For years, tools and frameworks have offered solutions to multi-threading, concurrency and parallelism. But unlike some other programming problems, where clear solutions have been selected already, the multicore problem remains one that is better solved through knowledge, skill and experience than through dollars and prepackaged bits. But that’s not to say there haven’t been some new developments in development.

Due to the complexity of the problems associated with multicore development, many vendors have had to be quite clever in how they offer their solutions. While there is no substitute for knowledge and experience, some companies, such as Microsoft, have found ways to get new multicore supports into their tools for developers who might not be so skilled in multicore development.

Brandon Bray, principal group program manager for .NET at Microsoft, said that there are three types of programmers for which they’ve addressed multi-core solutions. The first type of developers, which Bray said is quite small, knows how to develop multi-threaded applications, and doesn’t need much help. The second is similar, but wants concurrency to be easier. The third type is the largest, and is made up of developers who want nothing to do with multicore, multi-threading or concurrency.

For each type of these developers, Microsoft has managed to craft a way to make multicore development a little bit easier. For the first two types, .NET 4.5’s release in September included a new background garbage collector, which improved application performance thanks to the removal of garbage-collection pauses in the runtime.

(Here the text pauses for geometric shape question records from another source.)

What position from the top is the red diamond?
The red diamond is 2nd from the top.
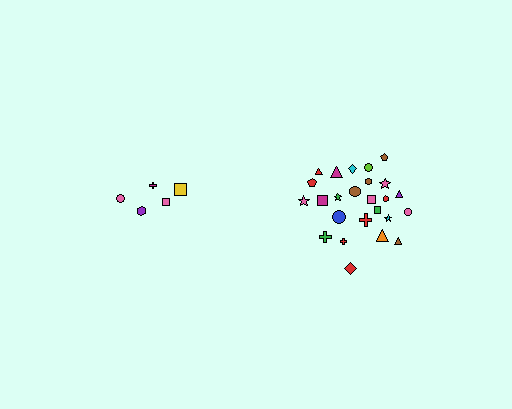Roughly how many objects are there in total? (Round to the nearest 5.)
Roughly 30 objects in total.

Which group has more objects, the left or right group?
The right group.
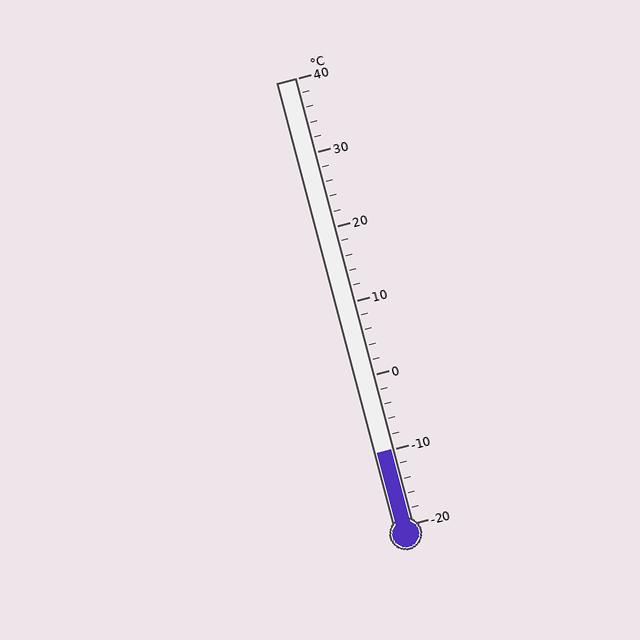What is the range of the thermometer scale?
The thermometer scale ranges from -20°C to 40°C.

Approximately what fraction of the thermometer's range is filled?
The thermometer is filled to approximately 15% of its range.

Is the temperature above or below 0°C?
The temperature is below 0°C.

“Background garbage collection does all the looking through memory while the program is running,” said Bray. “It’s making use of extra cores, and it’s not something we could have done 10 years ago because most computers only had one processor in them. It’s a default feature when people upgrade to .NET 4.5.”

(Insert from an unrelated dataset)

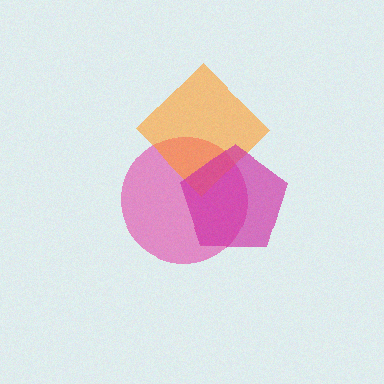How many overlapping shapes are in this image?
There are 3 overlapping shapes in the image.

.NET also includes multicore JIT, which uses data from previous application runs to optimize JIT compilation of .NET applications. This can improve startup time for long-running applications. This also uses extra cores automatically to do the compilation, thus offering developers a quicker build time.

While these two solutions are targeted at more experienced programmers, Bray said that developers disinterested in multicore can rely on .NET to offer them a faster way to do I/O and to take advantage of multicore for that: Async and Await.

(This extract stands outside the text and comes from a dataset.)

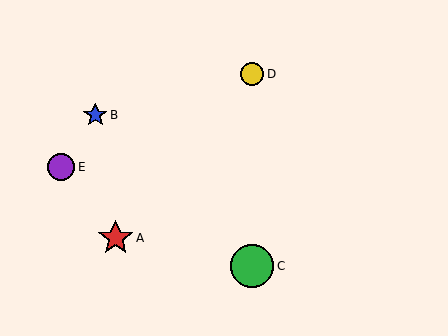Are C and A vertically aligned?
No, C is at x≈252 and A is at x≈116.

“Async and Await are used with C#. The idea is that most developers really think about the code running on one processor,” said Bray. “If I write a loop, I understand how that works. They think of it synchronously, but most of the time when you’re doing network calls or file I/O, that I/O time is wasted time where another processor could do the work. Most of us experience that as the user interface being paused. That UI pausing is an opportunity for concurrency.

“The more I can use multicore in these cases, the better. It means I can keep the UI responsive. How do we get developers to fall into this pattern? The libraries you call that involve I/O, like calling a network or a REST API, you’d like that to be put into the background on another processor, and when the task is finished, it executes on the thread pool and the result is just passed back. I never have to pause the UI. This pattern we’ve built into the compiler, and it tells you where you need to write these keywords. If you call this API, it will force you to use this feature. Developers that don’t care are the ones that cause the pausing all the time. They still don’t have to care anymore; often, they don’t know they’re doing some of this concurrency.”

The trouble with Java
Jason van Zyl is in a unique position to observe how Java developers are approaching multicore development in Java. As CTO and founder of Sonatype, and creator of Maven, he has a front-row seat at the world’s largest Java repository, Maven Central.

And yet, van Zyl remained convinced that multicore, concurrent and parallel programming aren’t being made any easier by frameworks and tools in the Java space.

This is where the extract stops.